Telerobotic systems (TRSs) and shared teleautonomous systems result from the integration of multiple sophisticated modules. Procedures used in systems integration design decision-making of such systems are frequently ad hoc compared to more quantitative and systematic methods employed elsewhere in engineering. Experimental findings associated with verification and validation (V&V) are often application-specific. Furthermore, models and measurement strategies do not exist which allow prediction of overall TRS performance in a given task based on knowledge of the performance characteristics of individual subsystems. This paper introduces the use of general systems performance theory (GSPT), developed by the senior author to help resolve similar problems in human performance, as a basis for: (1) measurement of overall TRS performance (viewing all system components, including the operator, as a single entity); (2) task decomposition; (3) development of a generic TRS model; and (4) the characterization of performance of subsystems comprising the generic model.

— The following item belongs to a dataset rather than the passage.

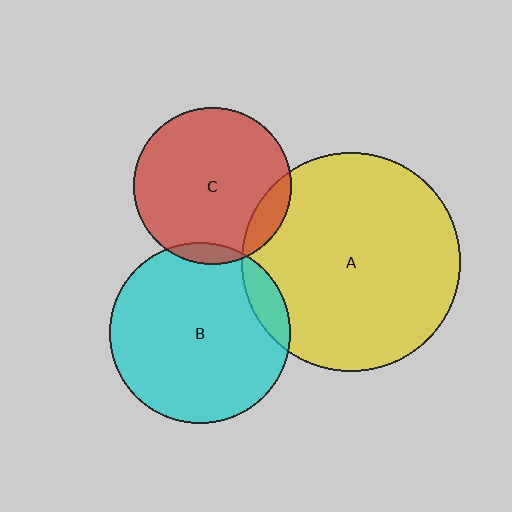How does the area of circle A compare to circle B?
Approximately 1.5 times.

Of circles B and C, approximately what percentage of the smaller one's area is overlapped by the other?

GSPT uses a resource construct to model performance and resource economic principles to govern the interface of systems to tasks. It provides a comprehensive modeling/measurement strategy applicable to complex systems including both human and artificial components. Application is presented in the context of a distributed telerobotics network (Universities Space Automation and Robotics Consortium) as a testbed. Insight into the design of test protocols which elicit application-independent data (i.e., multi-purpose or reusable) is described. Although the work is motivated by space automation and robotics challenges, it is considered to be applicable to telerobotic systems in general.